Because if you optimize all the slack out of a system, you have no room to manoeuvre. In this case, you need to update all your code and dbs all at once if any type changes. Because it's all linked.

In my experience this is not feasible one you reach a certain size. You need to be able to upgrade parts in isolation while keeping the majority working without touching it.

3 comments

Without a strongly inferred type system, all of the things you’re describing around “changing everything to change one thing” are just as much a problem.

In a well typed system, you can choose how deep you want your changes to go.

Let’s say you choose to rename a field in db, I.e. “imageUrl” -> “profilePicURL”. Upon making this change, you will receive type errors on the client consuming it.

At this point, you can make a choice. You can go address all the furthest end consumers, which is what you imply is necessary here. You can just as easily re-shape the data being returned though.

return { …user, imageUrl: user.profilePicUrl }

I firmly believe we’re nearing the “best of both worlds” here :)
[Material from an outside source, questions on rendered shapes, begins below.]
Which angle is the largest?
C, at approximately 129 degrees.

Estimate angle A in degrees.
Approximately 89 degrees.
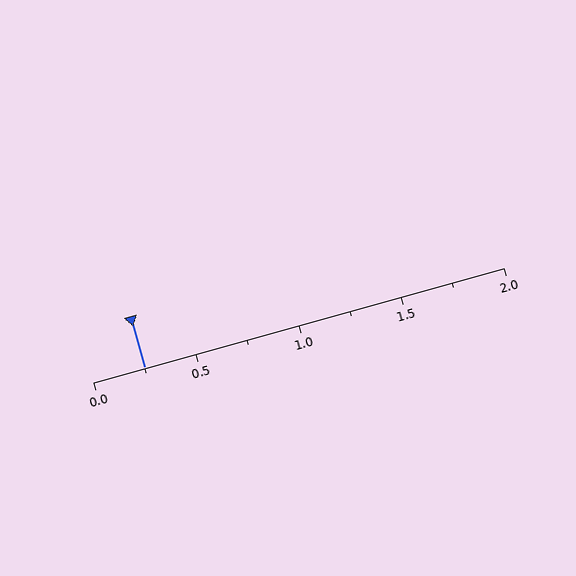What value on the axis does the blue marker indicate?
The marker indicates approximately 0.25.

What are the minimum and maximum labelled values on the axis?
The axis runs from 0.0 to 2.0.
> You need to be able to upgrade parts in isolation while keeping the majority working without touching it.

having no slack means you get told about this problem during compile time, rather than having the need for an experienced developer who understands the entire system and is able to do the above without the help of a compiler.

With GraphQL, the idea is to never change existing behaviour, but to use directives to flag them deprecated and direct devs to change to using the new type/field/query/whatever. This gives a guarantee about not breaking existing things.